You don’t have to be an environmental enthusiast to see the value of making your home more environmentally friendly. Greening up your home is not only good for the planet, it can be great for your bank account too! The facts are simple: the less energy you use, the more money you can save. Each and every green improvement, no matter how big or small, has an impact on your energy bill.
The idea of doing a complete green renovation may be intimidating though. Fortunately, there are several little things you can do to green your home, without spending much time or money. Energy-efficient upgrades can even pay for themselves in energy costs over time.
You probably already know to turn the lights off when you leave the room, but did you know you could save even more energy by switching out the light bulbs? Energy-efficient LED light bulbs can last 25 times longer and consume 75 percent less energy than incandescent bulbs. Unlike other eco-friendly light bulbs, LEDs light up immediately and instead of completely burning out, they begin to dim (though it is going to take a long time for you to see that happen).
Cleaning products can be full of harmful chemicals that can harm you and the environment. Look for cleaning products that are labeled as eco-friendly, and monitor what cleaners you use around your home. If you want to save money on green cleaning supplies, you might consider making your own products. Simple ingredients such as baking soda, lemon juice, vinegar and soap can make very effective cleaners. Best of all, they are inexpensive to make and are harmless to you and your home.
This may be the most expensive tip on this list, but the savings could well be worth it. Old appliances use way more energy than they really need to. New, energy-efficient models help to conserve energy consumption and can reduce your carbon footprint. If you can only afford to replace one appliance, get rid of your old refrigerator! Since your refrigerator must be running day and night, is uses a constant supply of power, which adds up when you pay the bill. Switching to an energy-efficient model could save you 15 percent of the costs! Plus, you may be able to get money for your used refrigerator. Check with your utility to see if has a recycling program that will haul away and pay you for your old appliance.
Stop letting air escape from cracks around your windows. Seal up any air leaks with weather stripping or caulk. This inexpensive and easy solution could help cut your heating and cooling costs.
Heating and cooling costs make up the biggest portion on your energy bill. If you are looking to make your home more energy efficient or are just trying to cut back on expenses, a programmable thermostat is a great tool to help you manage the temperature of your home. Basic models allow you to create a temperature schedule. For example, you may program your air conditioning at a higher temperature while you are at work, but a cooler temperature in the evenings when you are home.

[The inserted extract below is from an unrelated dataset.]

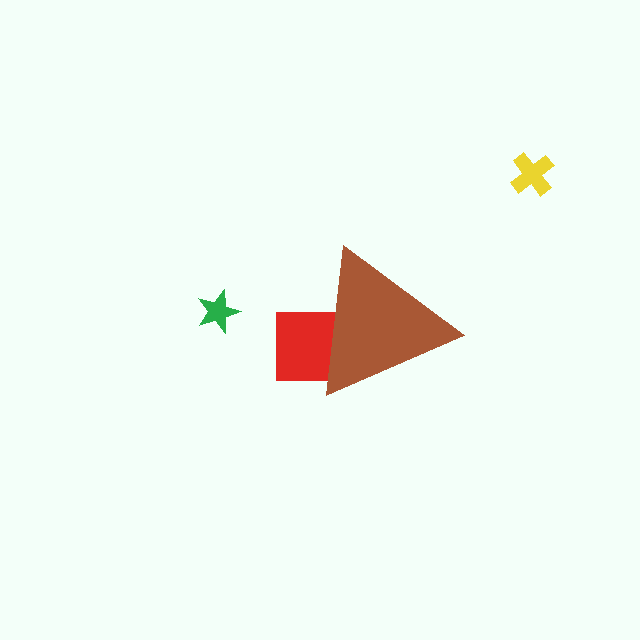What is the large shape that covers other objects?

This way it uses less energy when you’re not actually using it. More advanced models even allow you to control your thermostat from your phone or tablet, so you can change your settings even when you’re not home.
Adding insulation to any structure can help improve its energy efficiency. Even if you have a brand new home, you can cut energy costs by ramping up your insulation. The attic is the easiest place to add to, but loose-fill or spray foam insulation can be installed in your walls without an extensive renovation.
Switching out the fixtures in your kitchen and bathroom with low-flow options can help you save on your water and heating bills. Low-flow fixtures use significantly less water than traditional fixtures. For example, a low-flow shower head uses less than 2.5 gallons of water every minute, while a standard shower head can use upwards of 5.5 gallons per minute. By switching, you could save thousands of gallons of water each year. That means you have to pay less water and could reduce your water heating costs by 50 percent!